Entstehung - Deutung - Wirkung


Meilensteine der Symphoniegeschichte

Den Anstoß, vorliegendes Buch zu schreiben, lieferte Mariss Jansons, der Chefdirigent des Symphonieorchesters vom Bayerischen Rundfunk, und ihm hat die Herausgeberin Renate Ulm dieses Buch denn auch gewidmet. In einem kurzen Interview, das Frau Ulm mit Herrn Jansons geführt hat und das auch hier im Band abgedruckt ist, bezeichnet er Haydns Musik als unsterblich und plädiert dafür, mehr Werke von Haydn aufzuführen, er vertritt sogar den Standpunkt, dass Haydns Londoner Symphonien für das Orchester der gleiche Stellenwert zukommt wie Bachs Wohltemperiertem Klavier für den Pianisten. Führt man den Gedanken fort, dann wären also Haydns Symphonien so etwas wie das Alte Testament für den Orchestermusiker, während die symphonischen Werke Beethovens, Schuberts oder Mahlers das Neue Testament darstellten, analog zum Wohltemperierten Klavier Bachs und Beethovens Klaviersonaten für den Pianisten.

Den aus dem symphonischen Schaffen Haydns in gewisser Weise herausragenden, insgesamt zwölf Londoner Symphonien, worunter so populäre Werke sind wie die Symphonie mit dem Paukenschlag, die Militärsymphonie oder "Die Uhr", widmet sich also dieses Buch.

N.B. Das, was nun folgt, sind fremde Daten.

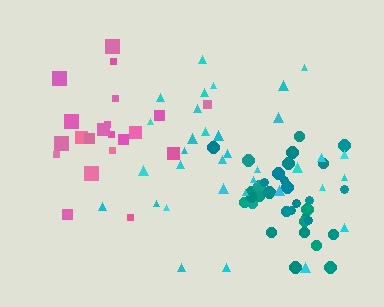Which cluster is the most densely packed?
Teal.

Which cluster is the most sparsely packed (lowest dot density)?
Cyan.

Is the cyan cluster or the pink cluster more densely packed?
Pink.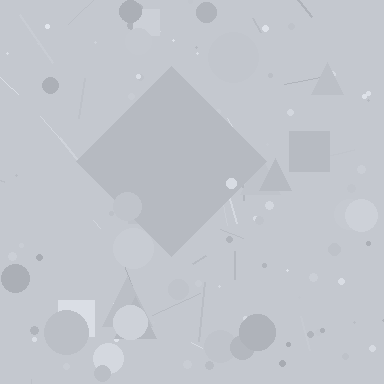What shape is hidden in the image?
A diamond is hidden in the image.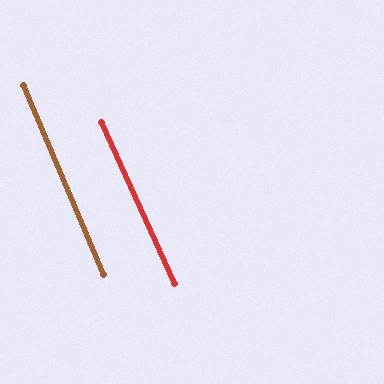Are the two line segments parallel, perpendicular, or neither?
Parallel — their directions differ by only 1.2°.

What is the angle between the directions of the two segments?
Approximately 1 degree.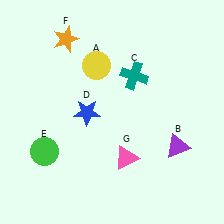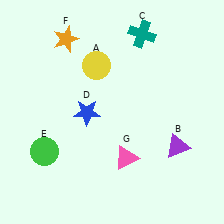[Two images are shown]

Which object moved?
The teal cross (C) moved up.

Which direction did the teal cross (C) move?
The teal cross (C) moved up.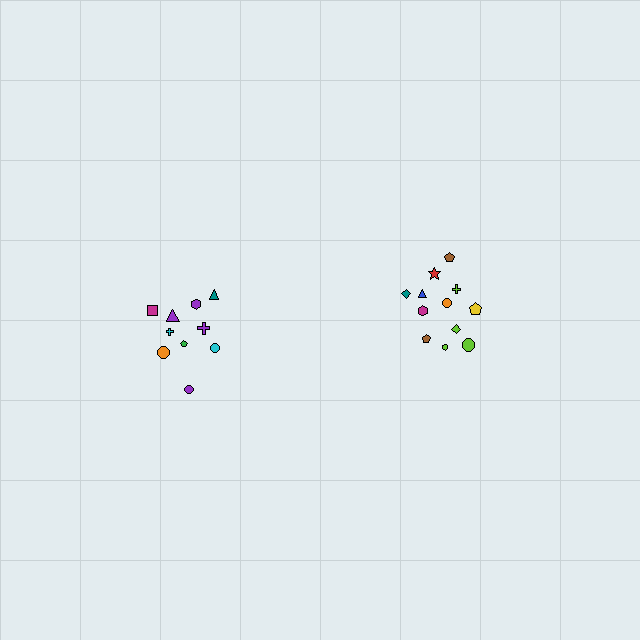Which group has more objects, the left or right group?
The right group.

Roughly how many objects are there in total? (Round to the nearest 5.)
Roughly 20 objects in total.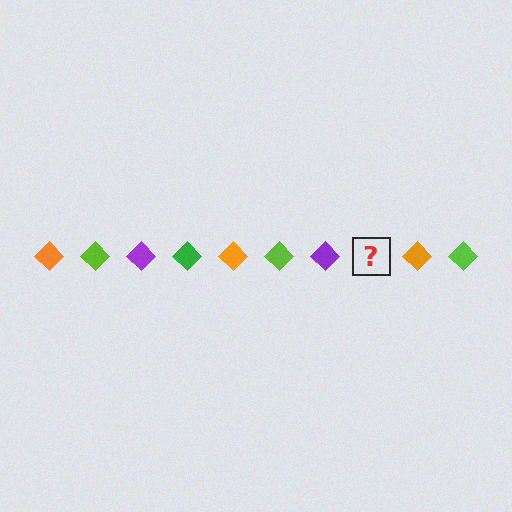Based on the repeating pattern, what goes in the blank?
The blank should be a green diamond.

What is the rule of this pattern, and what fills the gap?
The rule is that the pattern cycles through orange, lime, purple, green diamonds. The gap should be filled with a green diamond.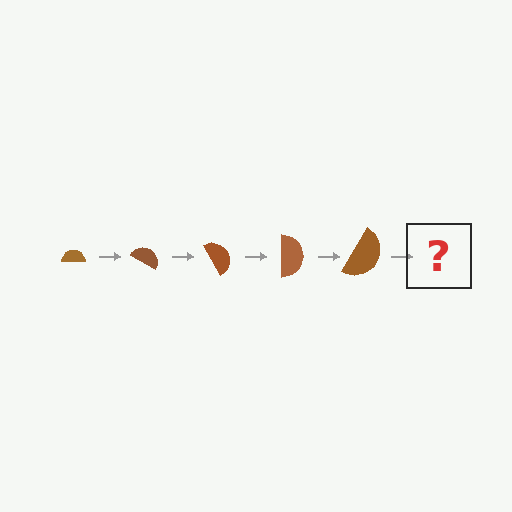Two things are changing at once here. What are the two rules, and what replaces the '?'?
The two rules are that the semicircle grows larger each step and it rotates 30 degrees clockwise each step. The '?' should be a semicircle, larger than the previous one and rotated 150 degrees clockwise from the start.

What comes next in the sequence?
The next element should be a semicircle, larger than the previous one and rotated 150 degrees clockwise from the start.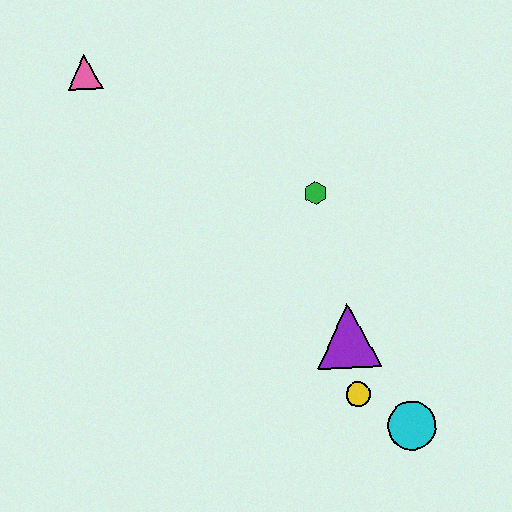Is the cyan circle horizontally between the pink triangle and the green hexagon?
No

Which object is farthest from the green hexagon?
The pink triangle is farthest from the green hexagon.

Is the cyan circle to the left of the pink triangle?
No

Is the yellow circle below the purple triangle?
Yes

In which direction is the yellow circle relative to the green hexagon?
The yellow circle is below the green hexagon.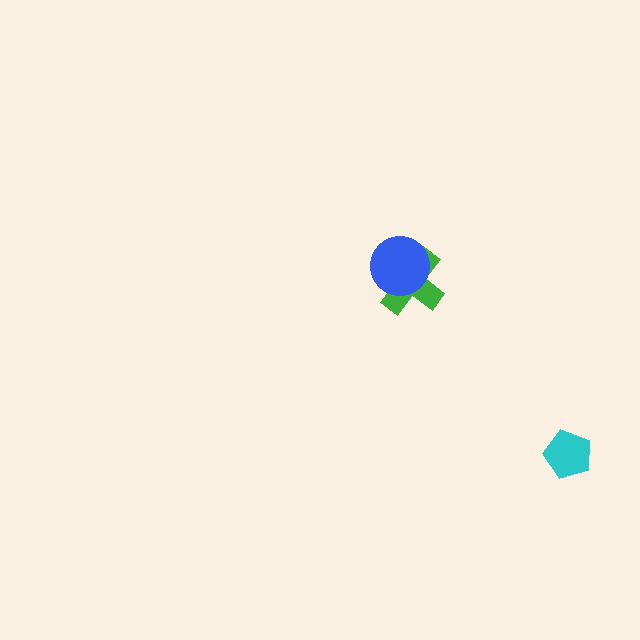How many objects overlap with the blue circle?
1 object overlaps with the blue circle.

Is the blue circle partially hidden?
No, no other shape covers it.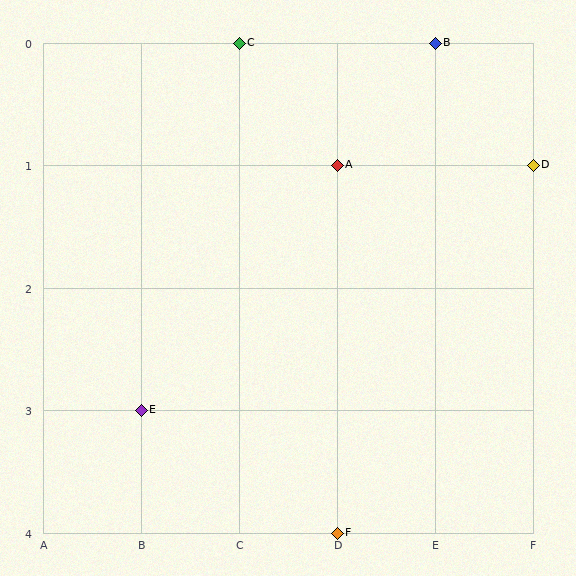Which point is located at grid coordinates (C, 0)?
Point C is at (C, 0).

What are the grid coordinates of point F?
Point F is at grid coordinates (D, 4).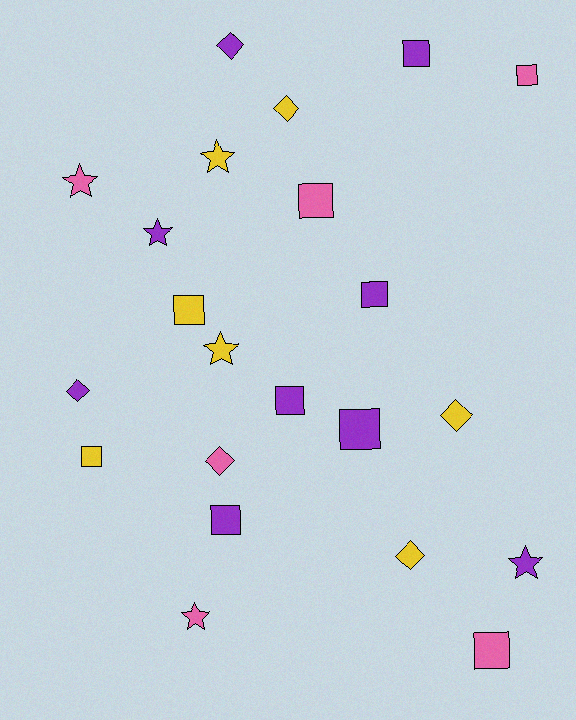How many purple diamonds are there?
There are 2 purple diamonds.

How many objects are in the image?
There are 22 objects.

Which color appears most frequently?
Purple, with 9 objects.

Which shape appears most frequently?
Square, with 10 objects.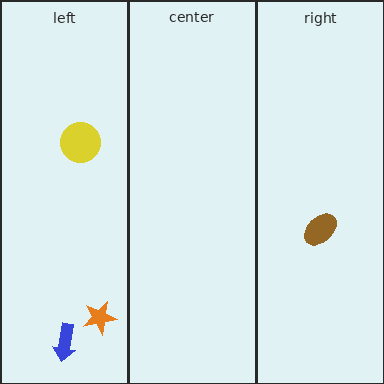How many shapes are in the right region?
1.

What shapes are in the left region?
The yellow circle, the blue arrow, the orange star.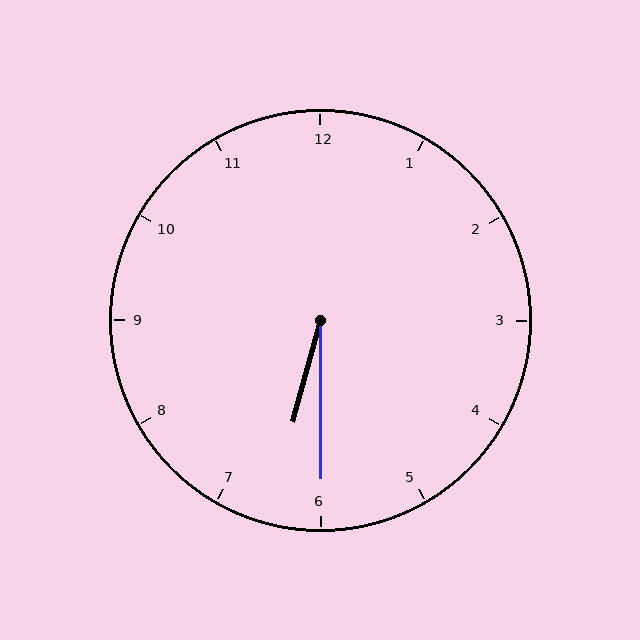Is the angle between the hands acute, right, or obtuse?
It is acute.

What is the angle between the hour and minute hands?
Approximately 15 degrees.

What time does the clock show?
6:30.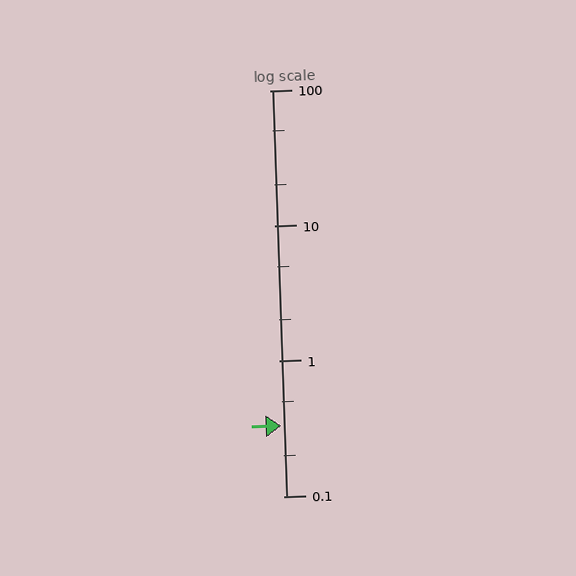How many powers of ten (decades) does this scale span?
The scale spans 3 decades, from 0.1 to 100.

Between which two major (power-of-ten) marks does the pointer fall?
The pointer is between 0.1 and 1.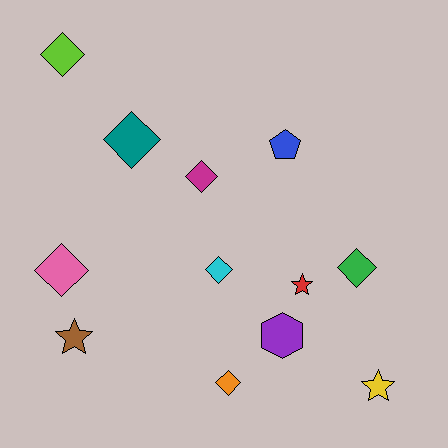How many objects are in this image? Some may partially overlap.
There are 12 objects.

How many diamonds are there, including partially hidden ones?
There are 7 diamonds.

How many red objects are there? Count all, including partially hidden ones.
There is 1 red object.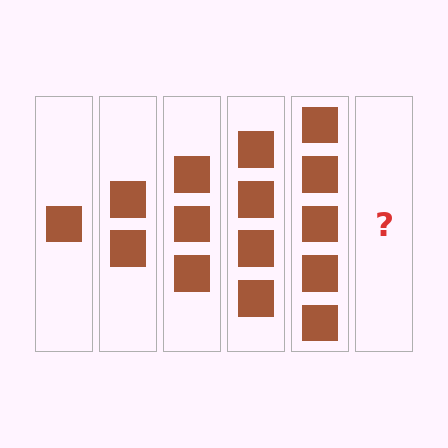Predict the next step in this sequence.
The next step is 6 squares.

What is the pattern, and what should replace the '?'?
The pattern is that each step adds one more square. The '?' should be 6 squares.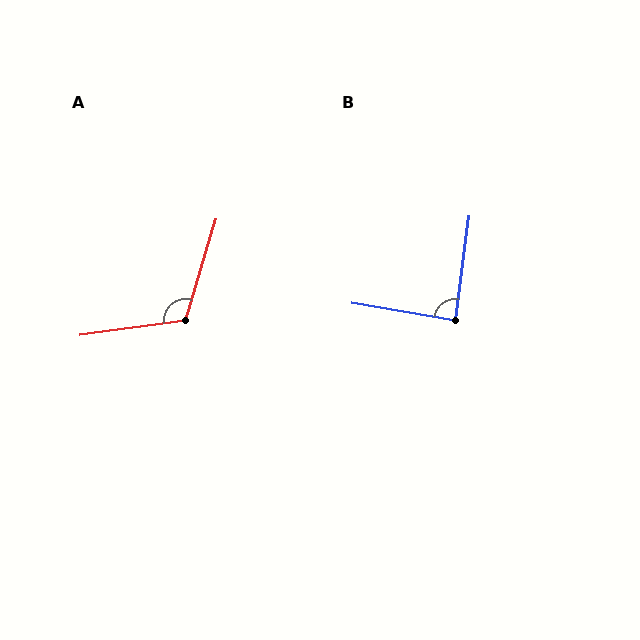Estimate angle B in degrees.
Approximately 88 degrees.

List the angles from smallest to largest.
B (88°), A (114°).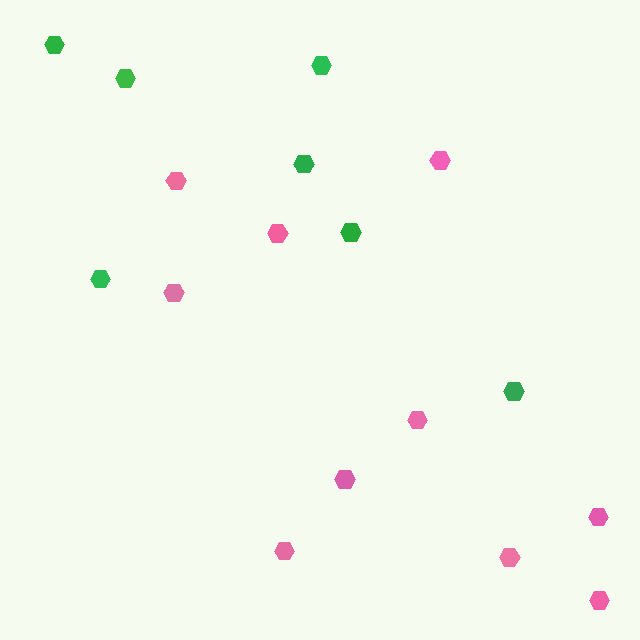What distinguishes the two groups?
There are 2 groups: one group of pink hexagons (10) and one group of green hexagons (7).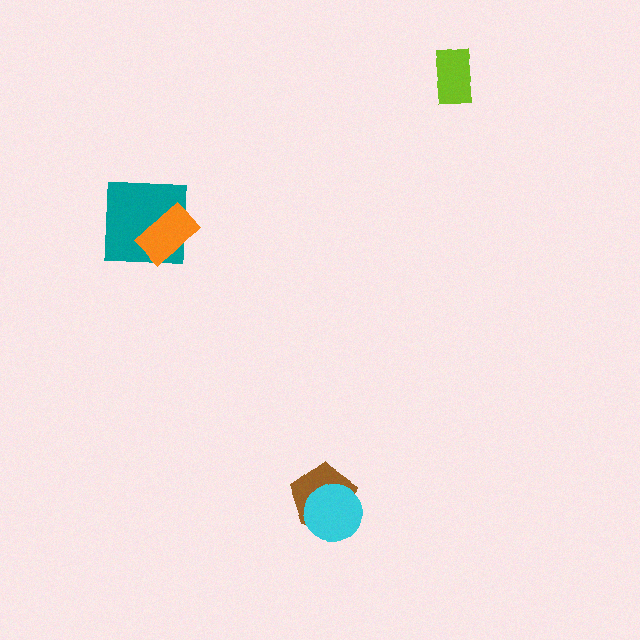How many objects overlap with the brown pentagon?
1 object overlaps with the brown pentagon.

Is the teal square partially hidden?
Yes, it is partially covered by another shape.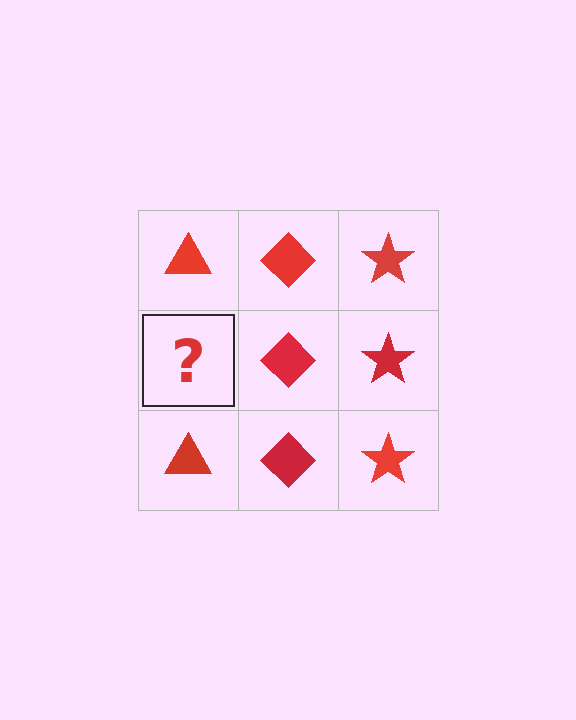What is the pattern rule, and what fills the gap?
The rule is that each column has a consistent shape. The gap should be filled with a red triangle.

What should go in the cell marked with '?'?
The missing cell should contain a red triangle.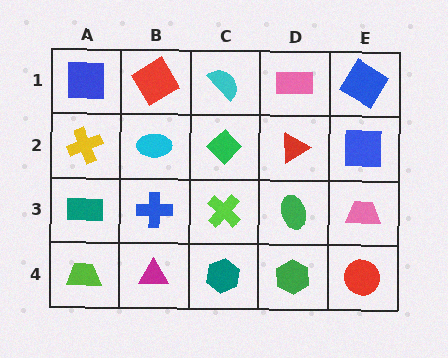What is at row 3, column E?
A pink trapezoid.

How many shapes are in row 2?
5 shapes.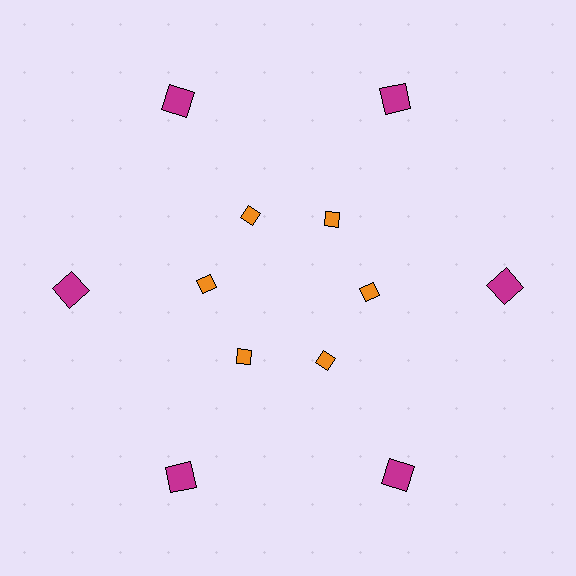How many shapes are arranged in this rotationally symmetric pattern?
There are 12 shapes, arranged in 6 groups of 2.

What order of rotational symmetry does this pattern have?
This pattern has 6-fold rotational symmetry.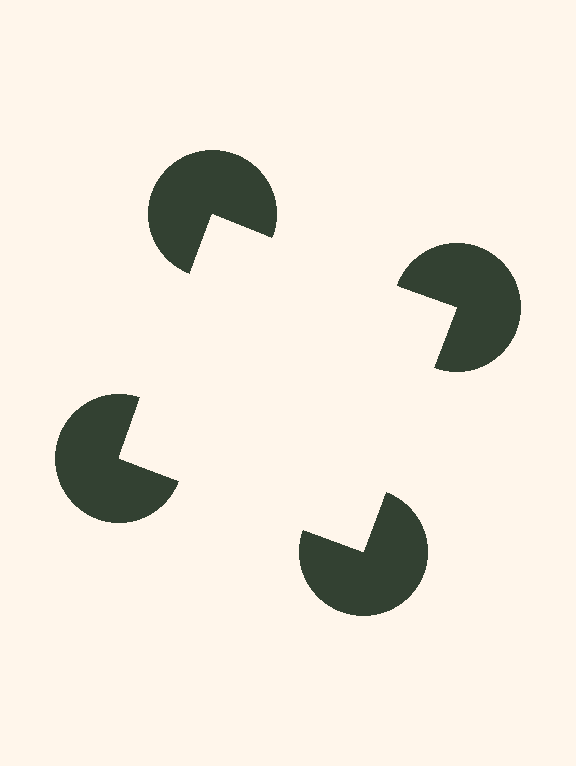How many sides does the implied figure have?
4 sides.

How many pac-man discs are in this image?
There are 4 — one at each vertex of the illusory square.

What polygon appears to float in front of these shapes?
An illusory square — its edges are inferred from the aligned wedge cuts in the pac-man discs, not physically drawn.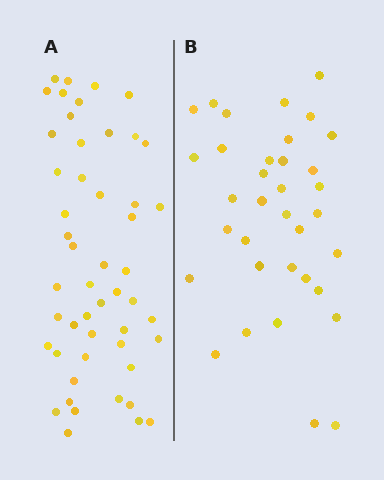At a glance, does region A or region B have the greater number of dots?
Region A (the left region) has more dots.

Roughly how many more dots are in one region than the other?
Region A has approximately 15 more dots than region B.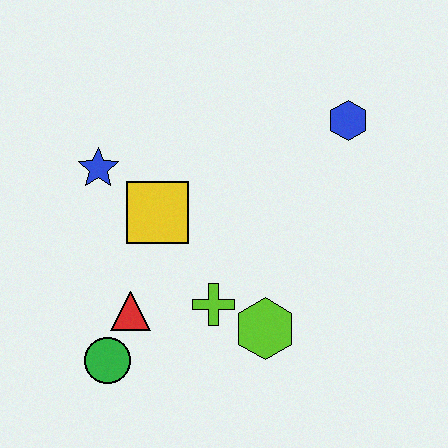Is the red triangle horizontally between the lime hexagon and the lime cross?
No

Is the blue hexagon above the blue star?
Yes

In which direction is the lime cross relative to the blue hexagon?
The lime cross is below the blue hexagon.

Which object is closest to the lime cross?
The lime hexagon is closest to the lime cross.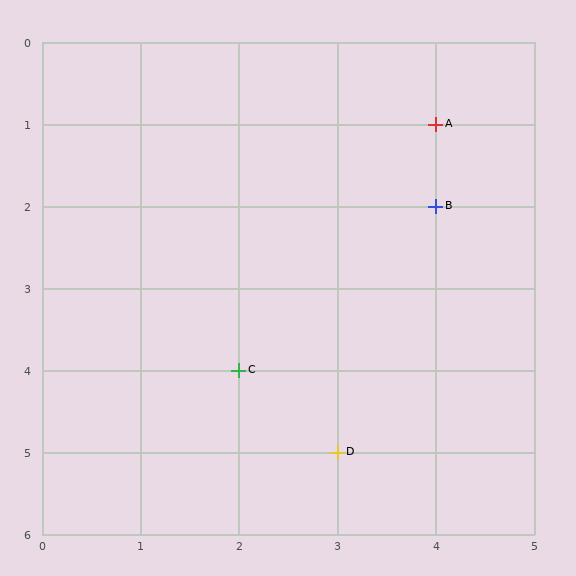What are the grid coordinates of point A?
Point A is at grid coordinates (4, 1).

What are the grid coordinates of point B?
Point B is at grid coordinates (4, 2).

Als Londoner Symphonien werden sie bezeichnet, weil sie im Rahmen von Haydns beiden England-Reisen in London uraufgeführt und auch zum Teil dort komponiert wurden.

Nach dem Vorwort der Herausgeberin, biografischen Notizen zu Joseph Haydn von Claudia Maria Knispel und einigen allgemeinen Betrachtungen über Haydns Londoner Symphonien von Egon Voss, folgen dann die zwölf Hauptkapitel, deren jedes neben einer Werkbetrachtung sowie einem Haydn-Porträt im Bild (mit Erläuterungen versehen von Christine Fischer), Dokumenten zur Entstehungsgeschichte, Aufführung und Rezeption seitens des Publikums, auch noch einen Essay zu einem musikrelevanten, zeitgenössischen Thema beinhaltet. Und jedes der zwölf Kapitel stammt aus der Feder einer anderen Autorin bzw. eines anderen Autors. Die Werkanalysen sind in der Regel so gehalten, dass auch der durchschnittliche Konzertbesucher oder musikinteressierte Laie diese verstehen kann. Die Essays behandeln Themen wie "Haydn und die Frauen", die Stellung und das Verhältnis Haydns zu anderen Musikern wie Beethoven oder Mozart, die Haydn-Rezeption im Wandel der Zeiten, oder auch nur bedingt auf die Musik bezogene Themen wie beispielsweise die Beschwerlichkeit des Reisens in der damaligen Zeit.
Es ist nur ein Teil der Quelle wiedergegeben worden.